Initially good luck can breed good luck in the second iteration/generation.

The meta-criticism (if you will) is that the initial batch of merited people can lock-in things for their (grand-)kids in future batches. There needs to be a way allow opportunities for future batches if their (grand-)parents from earlier batches were not 'merited' initially. Otherwise you basically get the ball rolling on an aristocracy.

redwood•6mo ago
Income sure but wealth is what matters and the wealthiest make their money from capital gains, not income
quantified•6mo ago
Why pick the top and bottom 0.1%? The top 3% and the bottom 40 are probably a less frothy cohort. What cited data would yoh find for those?
PeterStuer•6mo ago
Welcome to modern slavery. You wanted rights and strive for legal orgnization to improve your working conditions and pay? So we'll replace you with people that have no rights, have ruthless gangs supply and control them, and maybe, we will get you some handouts if you do not upset the new applecart.
potato3732842•6mo ago
The prevailing HN wisdom from, IDK 2010 or before, to 2020something was that inflation was good for the poors because their debt went away (laughable when considering interest rates on a lot of that debt but still).

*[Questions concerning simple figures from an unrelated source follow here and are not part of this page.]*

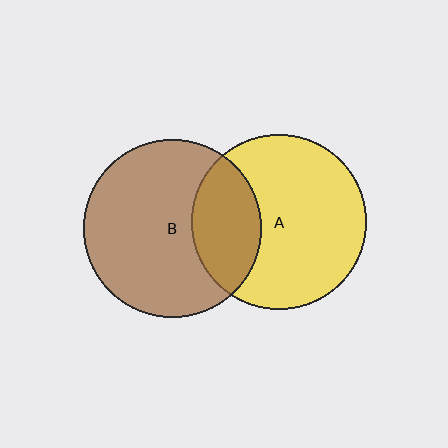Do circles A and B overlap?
Yes.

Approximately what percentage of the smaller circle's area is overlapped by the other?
Approximately 30%.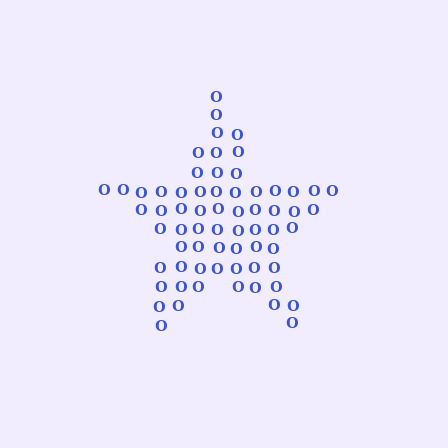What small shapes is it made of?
It is made of small letter O's.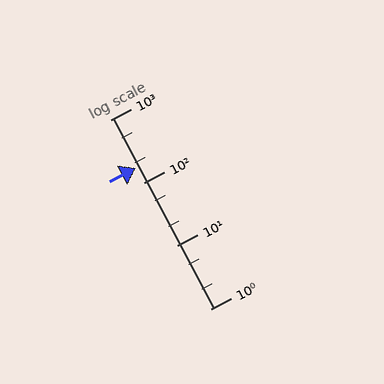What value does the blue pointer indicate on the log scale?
The pointer indicates approximately 170.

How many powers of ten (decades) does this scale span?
The scale spans 3 decades, from 1 to 1000.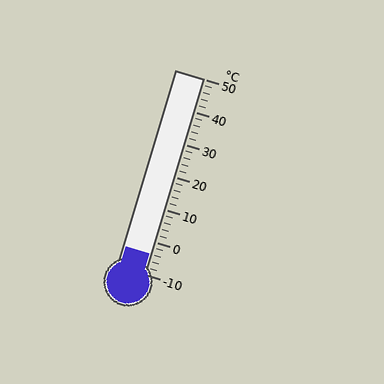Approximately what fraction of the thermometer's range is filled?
The thermometer is filled to approximately 10% of its range.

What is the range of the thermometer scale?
The thermometer scale ranges from -10°C to 50°C.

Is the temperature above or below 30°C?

Where are those people now? Why are they not all over these comments posting links rebutting the article?

Or if they no longer exist what made them change their minds?

rsanek•6mo ago
How do you measure prevailing wisdom? Is there some sort of data we can look at?
thuridas•6mo ago
The tax cuts for the rich will also probably mean that a lot of this money is going to buy real state as an investment rising the house prices.
jalapenos•6mo ago
The immigration crackdown and the tariffs will also mean effective reduced supply of foreign labor, and since their labor is what poor people sell, it will cause upward pressure on their earnings.
Eddy_Viscosity2•6mo ago
The tariff will cause, is causing in fact, increased prices. This will have a negative effect on their earnings.
pseudocomposer•6mo ago
Could you please define what you mean by “earnings” in this context?
Eddy_Viscosity2•6mo ago
I meant the buying power of their wages.
stvltvs•6mo ago
In the hospitality sector, tariffs (and harassment of tourists at the border) are reducing earnings by reducing tourism.
jmpman•6mo ago
Isn’t this fundamental down to landlords being able to extract all excess pay from the lowest paid workers? Minimum wage increases, simply get passed on to the landlord on higher rents.
RickJWagner•6mo ago
This article ignores the delta between wage growth and inflation.

Yes, wage growth was higher in 2022. But inflation was raging then. Today’s environment is actually better for low wage earners ( but far from ideal ).

more_corn•6mo ago
And the higher prices caused by tariffs which amount to a tax on imported goods. The things everyone buys are more expensive due to the president’s antics. And doing business is more expensive so businesses can’t afford to spend it on hiring and wage growth.